Some presidents don’t speak out because of pressures from their board or political considerations, Kimbrough said. He’s saddened by that. He stressed individual accountability.

“I think you need to call things by name so people can’t act like it doesn’t apply to them,” Kimbrough said in an email. “I’ve always been willing to do it. Trump to me was an existential threat to the values of education as a whole because my 12-year-old could not pass any test using the lies Trump gave.”

He was critical of institutions with ties to Trump or that associated with him.

“Liberty has blood on its hands for not getting rid of Falwell a long time ago,” Kimbrough said. “Jenkins is clearly no Hesburgh, but he lost all moral authority by going to the Supreme Court super-spreader announcement unmasked. Maybe the Penn team just isn’t interested in engaging this issue, which is fine, but they could [have] kept that statement. Thin words.”

In a telephone interview Thursday, Liberty’s former president, Falwell, rejected the idea that his words and his support for Trump contributed to a political climate that led to the storming of the Capitol.

“Absolutely not,” he said. “It’s what I think is the current in the country.”

He blamed the fact that “populists on the right and the radicals on the left” are dissatisfied with “the establishment.” He also said, “There’s no way to defend the actions of those rioters,” calling those actions terrorism and “not peaceful assembly.”

Speaking before Liberty's current president, Prevo, issued his statement, Falwell didn’t comment directly on whether his successor should comment publicly on the violence at the Capitol.

“It’s his prerogative whether to comment or not,” Falwell said. “He’s definitely been politically active during his career, and I suspect he probably will [comment] before the day is over.
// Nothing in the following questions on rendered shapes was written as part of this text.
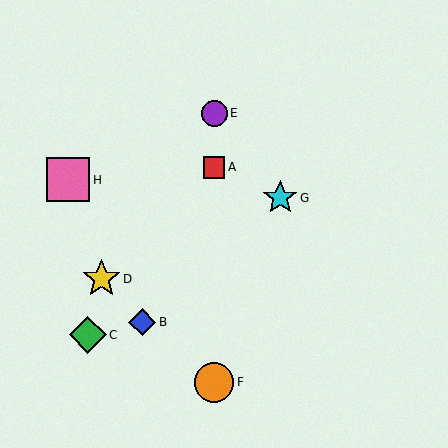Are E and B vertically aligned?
No, E is at x≈214 and B is at x≈142.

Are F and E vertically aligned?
Yes, both are at x≈214.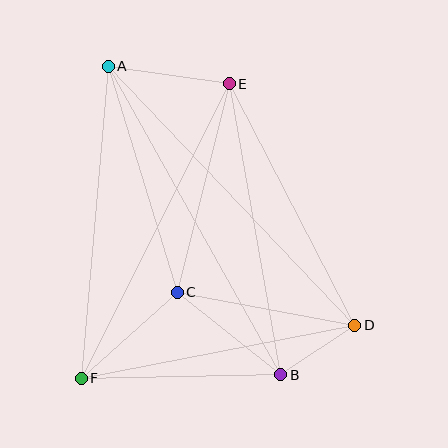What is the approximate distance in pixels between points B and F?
The distance between B and F is approximately 199 pixels.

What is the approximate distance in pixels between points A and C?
The distance between A and C is approximately 236 pixels.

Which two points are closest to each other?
Points B and D are closest to each other.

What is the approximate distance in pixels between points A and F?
The distance between A and F is approximately 313 pixels.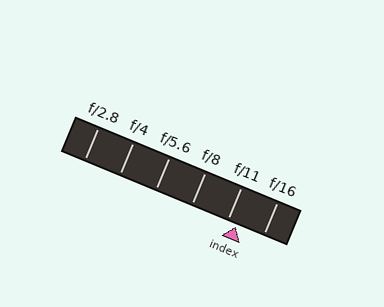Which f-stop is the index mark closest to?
The index mark is closest to f/11.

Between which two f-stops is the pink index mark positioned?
The index mark is between f/11 and f/16.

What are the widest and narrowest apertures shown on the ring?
The widest aperture shown is f/2.8 and the narrowest is f/16.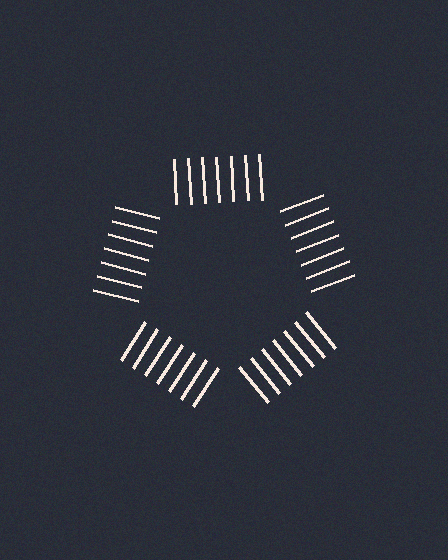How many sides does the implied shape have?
5 sides — the line-ends trace a pentagon.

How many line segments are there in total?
35 — 7 along each of the 5 edges.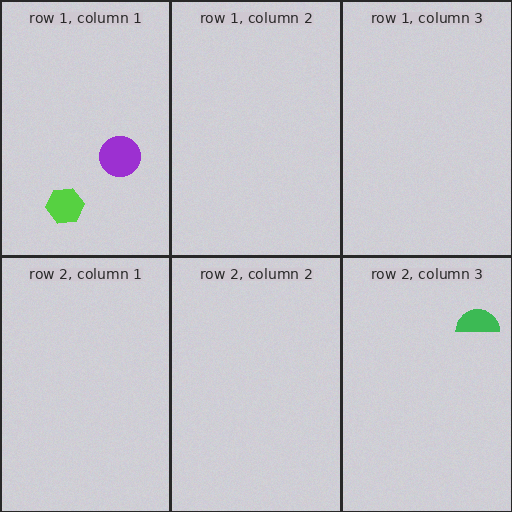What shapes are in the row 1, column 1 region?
The purple circle, the lime hexagon.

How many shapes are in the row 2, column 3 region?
1.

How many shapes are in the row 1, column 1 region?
2.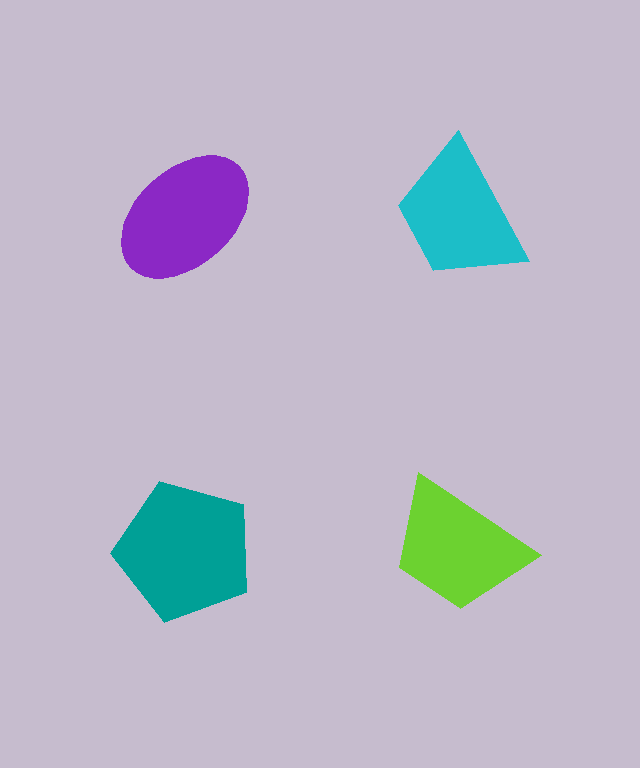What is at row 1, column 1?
A purple ellipse.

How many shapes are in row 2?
2 shapes.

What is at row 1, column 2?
A cyan trapezoid.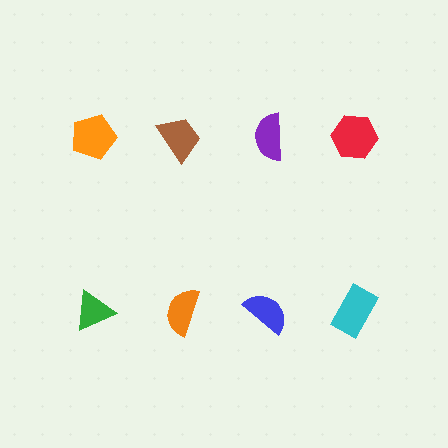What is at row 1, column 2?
A brown trapezoid.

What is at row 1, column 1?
An orange pentagon.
I can’t really comment on that, because I don’t know what his thinking is.”

The Falkirk Center, the Liberty subsidiary that issued statements before Prevo, is an amalgamation of Falwell’s name and the name of the founder of Turning Point USA, Charlie Kirk. It has in the past pushed the limits of political advertising allowed under nonprofit law in support of conservative politicians, including Trump.
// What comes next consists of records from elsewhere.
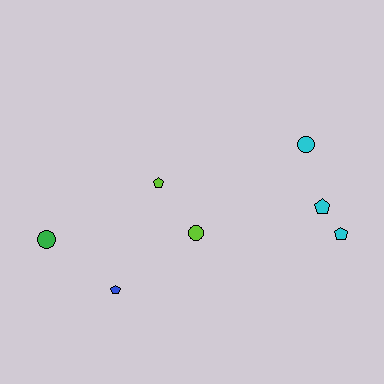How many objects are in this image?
There are 7 objects.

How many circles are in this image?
There are 3 circles.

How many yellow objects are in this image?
There are no yellow objects.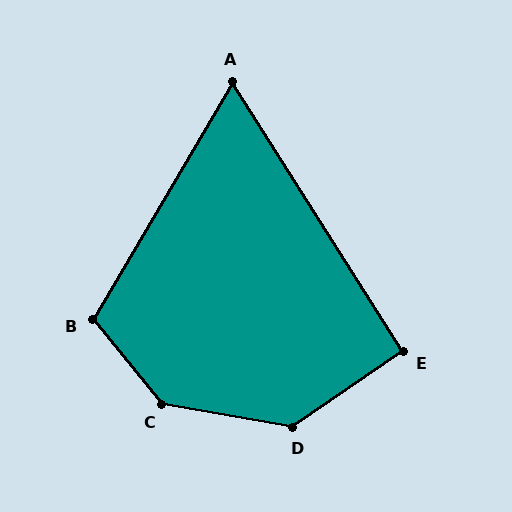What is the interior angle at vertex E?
Approximately 92 degrees (obtuse, close to a right angle).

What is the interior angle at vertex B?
Approximately 110 degrees (obtuse).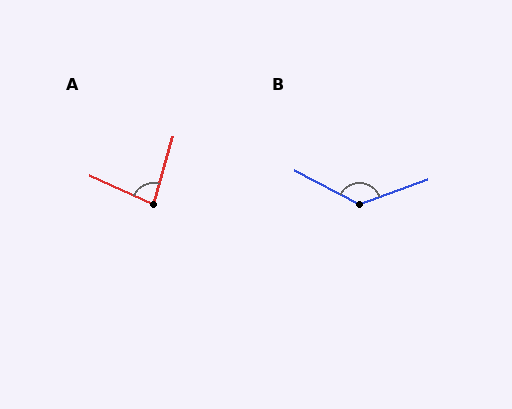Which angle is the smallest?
A, at approximately 81 degrees.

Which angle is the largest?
B, at approximately 132 degrees.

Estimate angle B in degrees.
Approximately 132 degrees.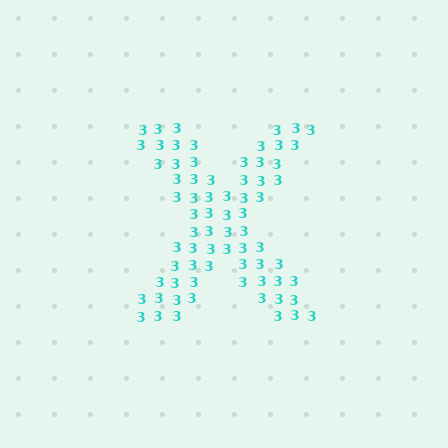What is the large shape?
The large shape is the letter X.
The center’s page for Parler, a social media site popular with Trump supporters and conservatives, addressed the attack on the Capitol on Wednesday more directly than Falkirk’s other social media accounts.

“The violence underway at the Capitol is unacceptable & anti-American. We are a nation of law & order & we must work within our system of law. Pray for our nation, for our leaders, & our people, that we might uphold our Constitution & preserve our nation peaceably,” it said.
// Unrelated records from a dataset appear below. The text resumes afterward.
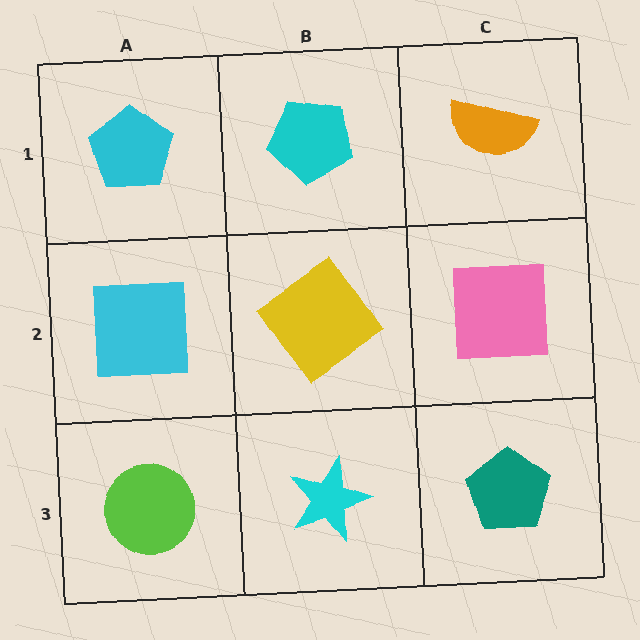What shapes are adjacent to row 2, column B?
A cyan pentagon (row 1, column B), a cyan star (row 3, column B), a cyan square (row 2, column A), a pink square (row 2, column C).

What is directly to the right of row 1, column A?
A cyan pentagon.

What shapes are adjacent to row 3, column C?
A pink square (row 2, column C), a cyan star (row 3, column B).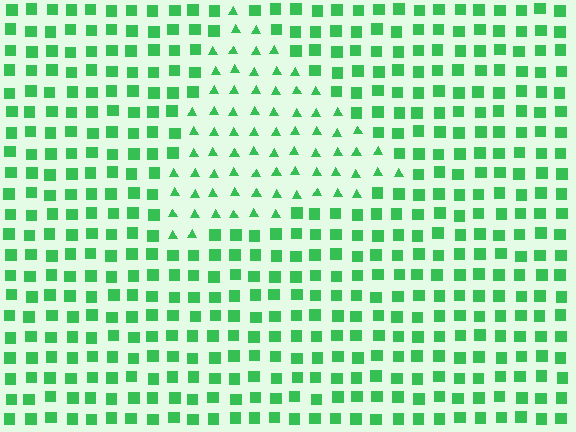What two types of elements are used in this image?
The image uses triangles inside the triangle region and squares outside it.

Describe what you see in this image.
The image is filled with small green elements arranged in a uniform grid. A triangle-shaped region contains triangles, while the surrounding area contains squares. The boundary is defined purely by the change in element shape.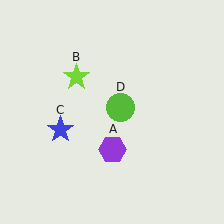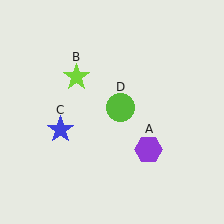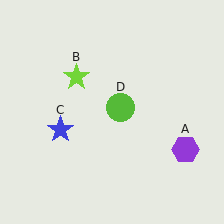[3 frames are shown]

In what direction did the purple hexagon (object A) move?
The purple hexagon (object A) moved right.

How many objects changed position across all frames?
1 object changed position: purple hexagon (object A).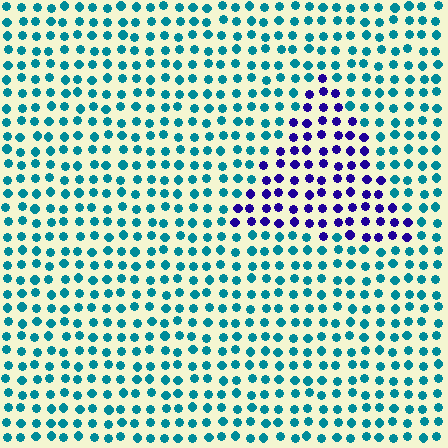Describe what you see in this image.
The image is filled with small teal elements in a uniform arrangement. A triangle-shaped region is visible where the elements are tinted to a slightly different hue, forming a subtle color boundary.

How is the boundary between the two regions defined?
The boundary is defined purely by a slight shift in hue (about 66 degrees). Spacing, size, and orientation are identical on both sides.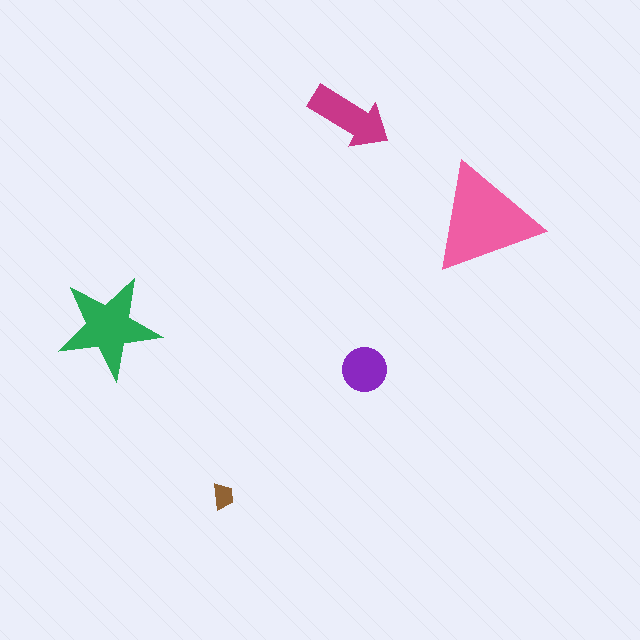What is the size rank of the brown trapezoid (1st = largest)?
5th.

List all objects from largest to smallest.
The pink triangle, the green star, the magenta arrow, the purple circle, the brown trapezoid.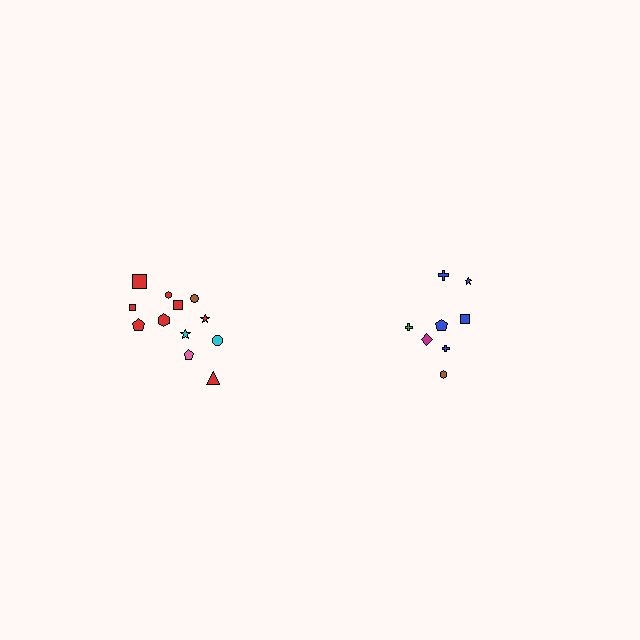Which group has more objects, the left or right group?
The left group.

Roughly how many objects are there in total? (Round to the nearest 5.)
Roughly 20 objects in total.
That post appeared shortly after one that read, “The fight is only lost when we decide to give up. When we stop praying, caring, and battling for our republic, then we no longer deserve to keep it. Never give up the fight for our nation!”

Dustin Wahl graduated from Liberty and is the founder of an alumni group called Save71, which pushes for leadership reform at the university.

“Liberty University’s leaders are responsible for promoting Donald Trump’s campaign from its earliest days,” he said in a text message. “And recently, Liberty’s Falkirk Center actively promoted lies about the 2020 election that led to the violence and chaos at the U.S. Capitol yesterday. Neither of those things are acceptable from any university, let alone one that claims to be Christian. Liberty owes everyone in America an apology, especially the students whose diplomas will forever be tied to the actions of their leaders.”

Liberty leaders have said Falkirk is nonpartisan and that its activities are consistent with promoting conservative Christian values.

Asked about the decision not to name Trump in Father Jenkins’s statement, a Notre Dame spokesman said the university had nothing to add. A Penn spokesman asked for additional comment said the university’s president and provost had full calendars Thursday.